Then there was the great industrial world women had entered.  The girls who clipped their railway tickets, who told of train and the number of the platform, the women employed in the G.P.O., the factories and workshops, not only in the making of ammunition, but in many other occupations, were all doing their share in the great struggle.

And what would Lord Kitchener have done but for the socks, mufflers, etc., which the women sent in answer to his appeal?  How their knitting needles glinted in the 'bus, train, tram.  They all knitted for dear life.  The famous men in the papers made jokes about them, and the picture papers caricatured them; but the knitting pins never ceased, and Tommy had all the socks he needed till the hosiery factories were able to supply his needs.  Women had also done their share in providing comforts for the men in the fighting line, or who had been wounded.  As they looked over the past 12 months or so they not only realised how much they had done, but how much they had learnt; how their horizons had widened, and their sympathies deepened. They had enlisted in the service of their country, and had donned the whole armour of the social worker, and for as long as the country had need of them.

The report was unanimously adopted. ….Hearty votes of thanks to the retiring officers were accorded …, while a collection taken for the repatriation fund for Belgians abroad, realised £1 1s.

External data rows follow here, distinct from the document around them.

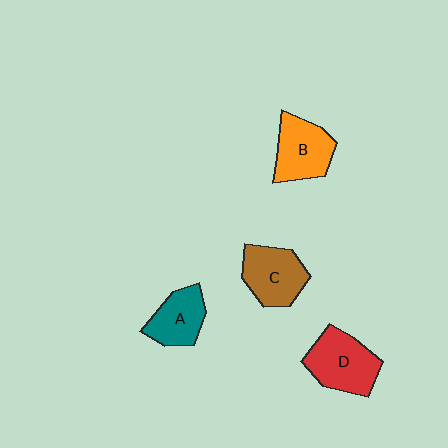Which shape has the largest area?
Shape D (red).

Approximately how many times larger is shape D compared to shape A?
Approximately 1.4 times.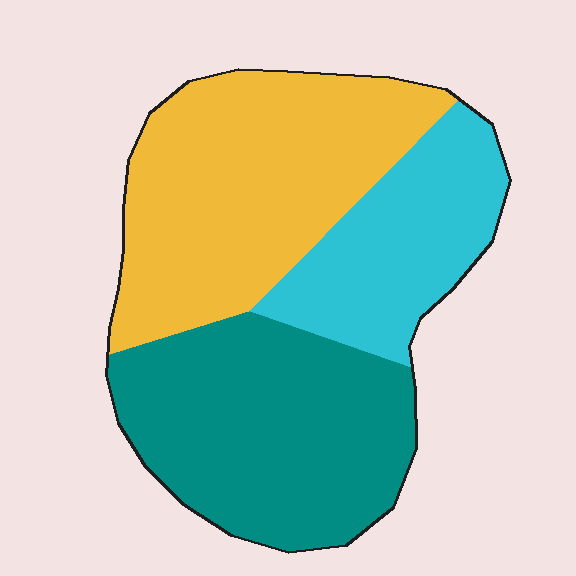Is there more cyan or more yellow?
Yellow.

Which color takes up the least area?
Cyan, at roughly 25%.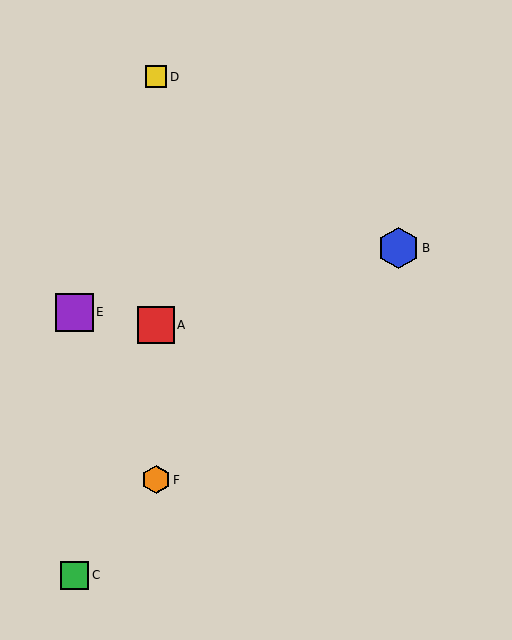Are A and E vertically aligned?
No, A is at x≈156 and E is at x≈74.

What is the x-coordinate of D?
Object D is at x≈156.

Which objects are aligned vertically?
Objects A, D, F are aligned vertically.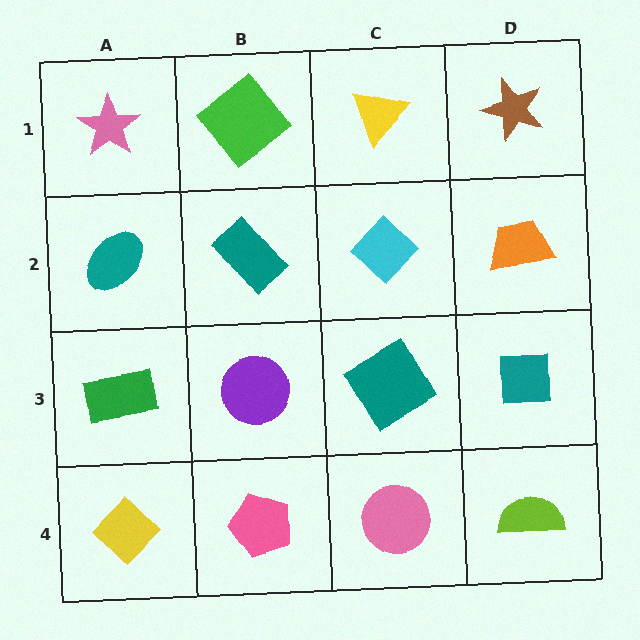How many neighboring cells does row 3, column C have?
4.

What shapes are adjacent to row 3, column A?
A teal ellipse (row 2, column A), a yellow diamond (row 4, column A), a purple circle (row 3, column B).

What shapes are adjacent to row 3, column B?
A teal rectangle (row 2, column B), a pink pentagon (row 4, column B), a green rectangle (row 3, column A), a teal square (row 3, column C).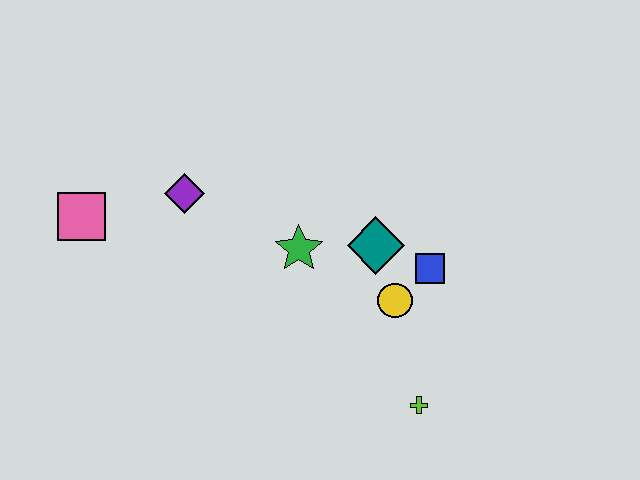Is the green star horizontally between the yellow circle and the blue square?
No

Later a profitable time was spent, when an address was delivered by Mrs: Stocks (Stainland), on "The child and the State."

[Stirring words, but it seems very unspecific for an annual report of an organisation like the Elland Women's Liberal Association.  I would have expected an account of what the women of the Association had been doing.  I very much doubt that any of them had  been making munitions or clipping tickets.  The paragraph on knitting socks seems much more likely, to me,  to reflect what the members had been doing for the war.]